I think this handily explains why the “personal website for every human” utopia never came to pass.
(Yes, I know some people will produce great content purely for the joy of doing it, and don’t care if anyone consumes it. I think that’s an edge case, not the operandus of every living person)
P.S. You’re completely right about the $5-7/mo hosting. I used to run a server in my home, but discovered I was spending more on electricity than the cost of leasing a small VPS. Centralizing has fantastic economies of scale.
The cheapest PHP/MySQL hosting in my country is $18/year
Pythonista: https://apps.apple.com/app/id1085978097
StaSh: https://github.com/ywangd/stash
I don't think iOS has the same restriction, but I can't find any documentation about it so I'm not sure.
if somebody wants to have a website, they can. there's plenty of free options that don't involve a device that has intermittent connectivity, runs off a battery, and that you probably don't want to enable remote access to for security reasons.
the reason people don't set up personal websites is that they don't want to. not becauase they can't host it. facebook does a better job of serving the "personal website" niche than personal websites do. the dream of every person having their own website is a thing that tech nerds want from others, not a thing that most people want for themselves
I have a great reason to host a website on my phone.
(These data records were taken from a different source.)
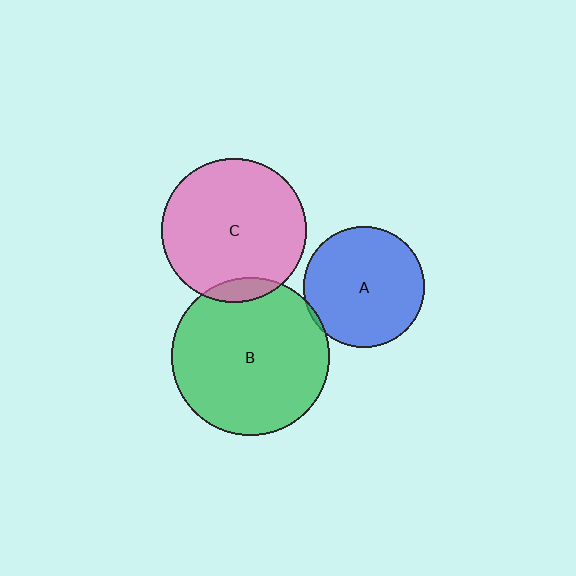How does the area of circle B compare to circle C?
Approximately 1.2 times.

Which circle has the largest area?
Circle B (green).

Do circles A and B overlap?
Yes.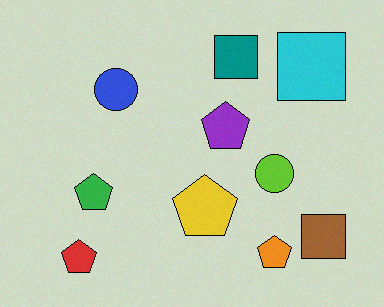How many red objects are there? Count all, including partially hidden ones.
There is 1 red object.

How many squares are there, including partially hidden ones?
There are 3 squares.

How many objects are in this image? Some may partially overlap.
There are 10 objects.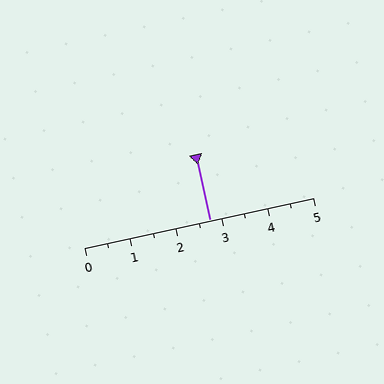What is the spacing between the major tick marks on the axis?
The major ticks are spaced 1 apart.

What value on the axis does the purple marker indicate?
The marker indicates approximately 2.8.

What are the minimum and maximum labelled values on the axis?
The axis runs from 0 to 5.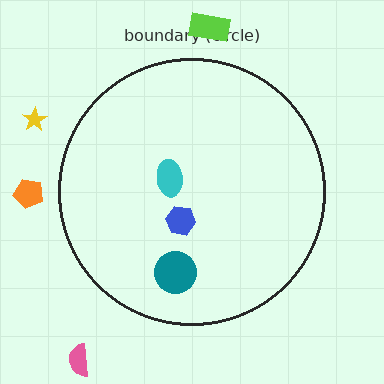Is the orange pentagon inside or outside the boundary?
Outside.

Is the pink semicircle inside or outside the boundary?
Outside.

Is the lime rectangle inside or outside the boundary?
Outside.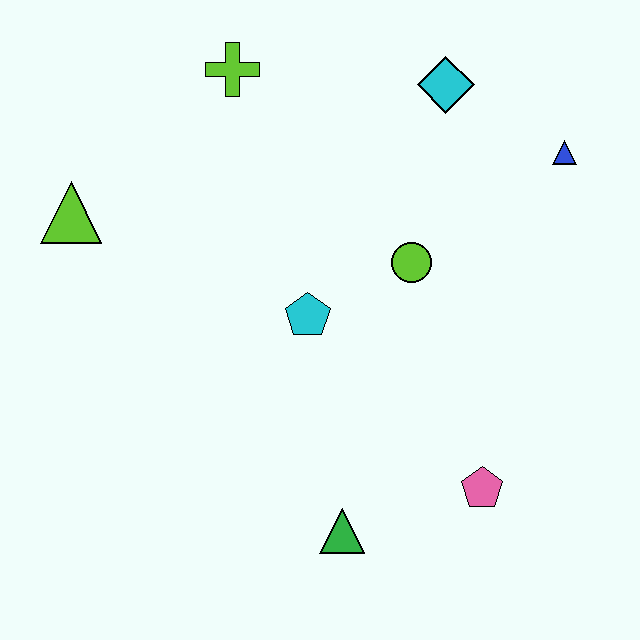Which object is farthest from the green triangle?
The lime cross is farthest from the green triangle.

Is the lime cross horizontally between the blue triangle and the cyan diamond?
No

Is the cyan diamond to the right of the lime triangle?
Yes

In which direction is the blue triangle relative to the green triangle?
The blue triangle is above the green triangle.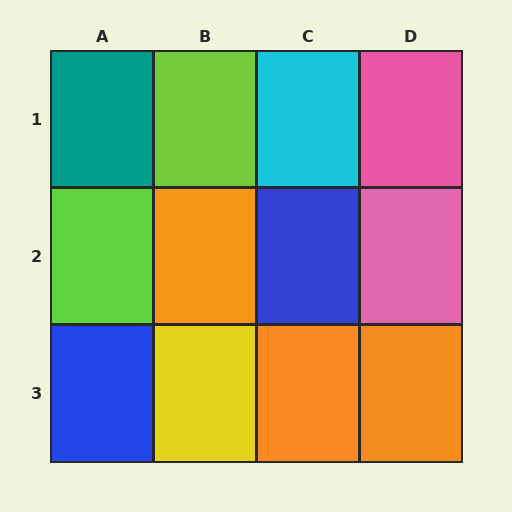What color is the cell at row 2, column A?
Lime.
I want to. It's my phone. I'm paying for the service. You can do what you want with your phone, but please, don't tell me what I can and can't do with my property.
You can have a very usable web server and have custody over your own data/website.
Couple it with a Wireguard VPN to an IPv6 tunnel broker and you're golden.
In the abstract, I feel like editing a file on your phone vs. editing a file somewhere "in the cloud" isn't so different if the interface makes it indistinguishable, so I don't know if you get any real benefit to toting around your webserver...
but I like the notion of a homegrown, self-managed webserver that you keep in your pocket.
> The reason I think this is needed is because a large percent of Internet users cannot afford hosting personal websites. The privilege of self hosting that early Internet users enjoyed was never given to the new Internet users.
If you actually have the technical chops to self-host a personal website in your house, why on earth would you want to do it on a phone? A Pi, Nano, Jetson, NUC, any kind of small form-factor mini PC is a far cheaper and better option if the limiter is seriously that you can't afford a hosting service. A web server does not need a camera, a touchscreen, a gyroscope, a GPS chip, a radio transceiver, an accelerometer, a fingerprint reader, or any of the many other hardware features that cause a phone to cost so much.
You may as well ask why your thermostat, printer, microwave, smart lightbulb, or television can't run a web server. There is nothing technologically stopping them. If they can run a stored program and connect to a network, they can bind to a port and listen for incoming requests. But running a website on them just isn't the purpose for their existence. General purpose computing devices exist and are cheap. If you want one, get one. There is no reason every single device that can do any form of computing needs to be a fully general-purpose computing device.